En faisant cela, il ne met K.-O. aucun adversaire, mais il passe néanmoins son message auprès d'un électorat ciblé et bien identifié.

Sur l'échiquier politique, Harper occupe une position distincte : il est seul de son côté. Tous les gens qui souscrivent à son approche minimaliste n'ont que lui comme choix.

De l'autre côté, c'est la division. Sur le plateau du débat, s'il était souvent à l'écart, cet isolement devient un avantage dans l'arithmétique électorale. Notre système électoral ne donne pas nécessairement la victoire à la famille politique majoritaire, mais à celle qui est la moins divisée.

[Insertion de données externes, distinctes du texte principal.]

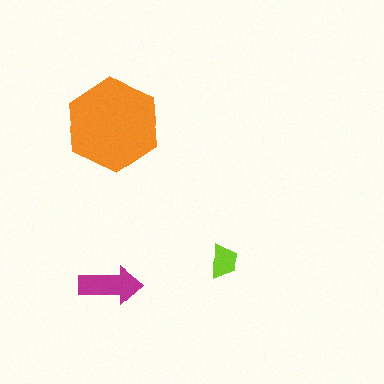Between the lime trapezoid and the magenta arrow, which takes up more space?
The magenta arrow.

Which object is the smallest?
The lime trapezoid.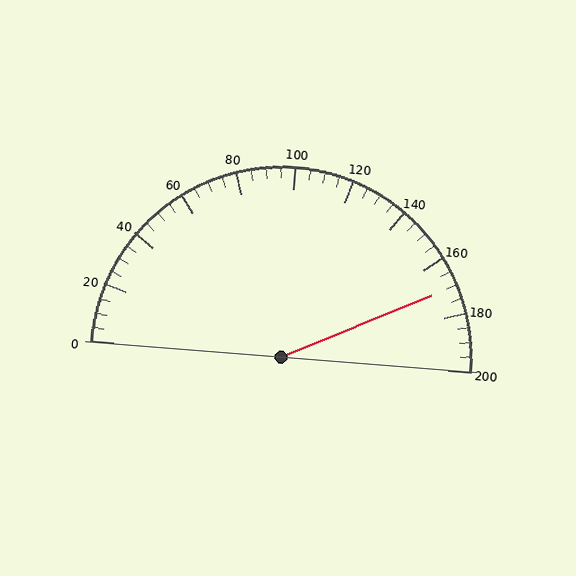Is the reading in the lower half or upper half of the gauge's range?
The reading is in the upper half of the range (0 to 200).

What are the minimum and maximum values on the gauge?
The gauge ranges from 0 to 200.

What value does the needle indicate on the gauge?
The needle indicates approximately 170.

Cette posture qui combine la personnalité de l'homme, son argumentaire et son idéologie ne date pas d'hier. Lors de son premier discours du trône, celui d'avril 2006, il avait étonné tout le monde par sa concision. La crise de 2008 l'aura amené à être interventionniste et keynésien, mais son approche générale est centrée sur une réduction de la taille de l'État canadien, autant des revenus que des dépenses. Devant ses adversaires, il n'a cessé jeudi soir de souligner sa volonté de pouvoir enfin la mettre en oeuvre, malgré les pressions et les ralentissements économiques.

Le journaliste John Ibbitson, dans son imposante biographie du premier ministre sortant, relate avec minutie le portrait de cet homme introverti. Fils de comptable, né dans une banlieue de Toronto, il ne se sent pas à l'aise à l'université, parmi les élites intellectuelles ontariennes. Il abandonne ses études et déménage en Alberta. Quand il vit une peine d'amour, il s'en guérit en lisant Edmund Burke, le penseur classique du conservatisme politique. Il lui faudra presque six ans pour terminer ses études de maîtrise en économie, à l'École de Calgary, où il peaufine progressivement sa pensée politique de droite.

Au total, c'est indéniablement son minimalisme bien assumé qui lui a servi de bouclier et permis de tirer son épingle du jeu lors du « grand débat ». Est-ce que cela sera suffisant ? C'est une autre affaire.